Linda Addison recommends

Leza Cantoral was born in Mexico and moved to the Chicago suburbs when she was 12. She runs CLASH Books and is the editor of Print Projects for Luna Luna Magazine. She lives in New Hampshire with the love of her life and their two cats. Cartoons in the Suicide Forest is her first short story collection. She is also the editor of a new anthology, Tragedy Queens: Stories Inspired by Lana Del Rey & Sylvia Plath (CLASH Books, 2018). She is currently working on a YA Bizarro novella called The Ice Cream Girl Gospels. You can find more about Leza on Facebook, Instagram, Tumblr, and Twitter @lezacantoral.

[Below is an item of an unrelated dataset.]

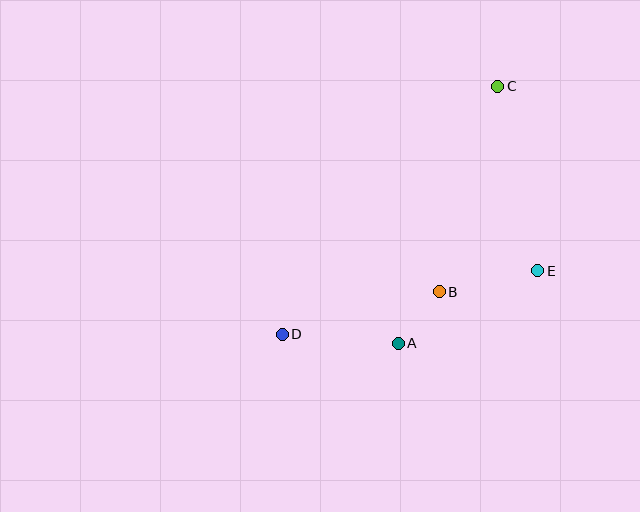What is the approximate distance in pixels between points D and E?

Suggested reading – Cartoons in the Suicide Forest (Bizarro Pulp PressJournalStone Publishing, 2016); the anthology, Tragedy Queens. Cartoons in the Suicide Forest is a unique, sensory, dangerous fiction collection. I loved her versions of fairy tales re-imagined as poetic, edgy hallucinations.

From Beast: “My brain is frozen in this nightmare and my body only comes alive when I dream of my handsome sad prince who will never kiss me. A tear escapes my eye and it freezes on my cheek as I lean up against the windowpane.

“If I jumped out this window I would feel alive for a minute of free falling, free from fear, free from sadness, free from desire. I punch a hole through the window and marvel at my fist covered in blood with shards sticking out of it.”

Tragedy Queens, edited by Leza Cantoral, includes work by Lorraine Schein, Gabino Iglesias, Larissa Glasser, Stephanie Wytovich, and others, who use Lana Del Rey and Sylvia Plath as their muses to create fictions with strange waking nightmares, illusionary love, and unpredictable fantasies.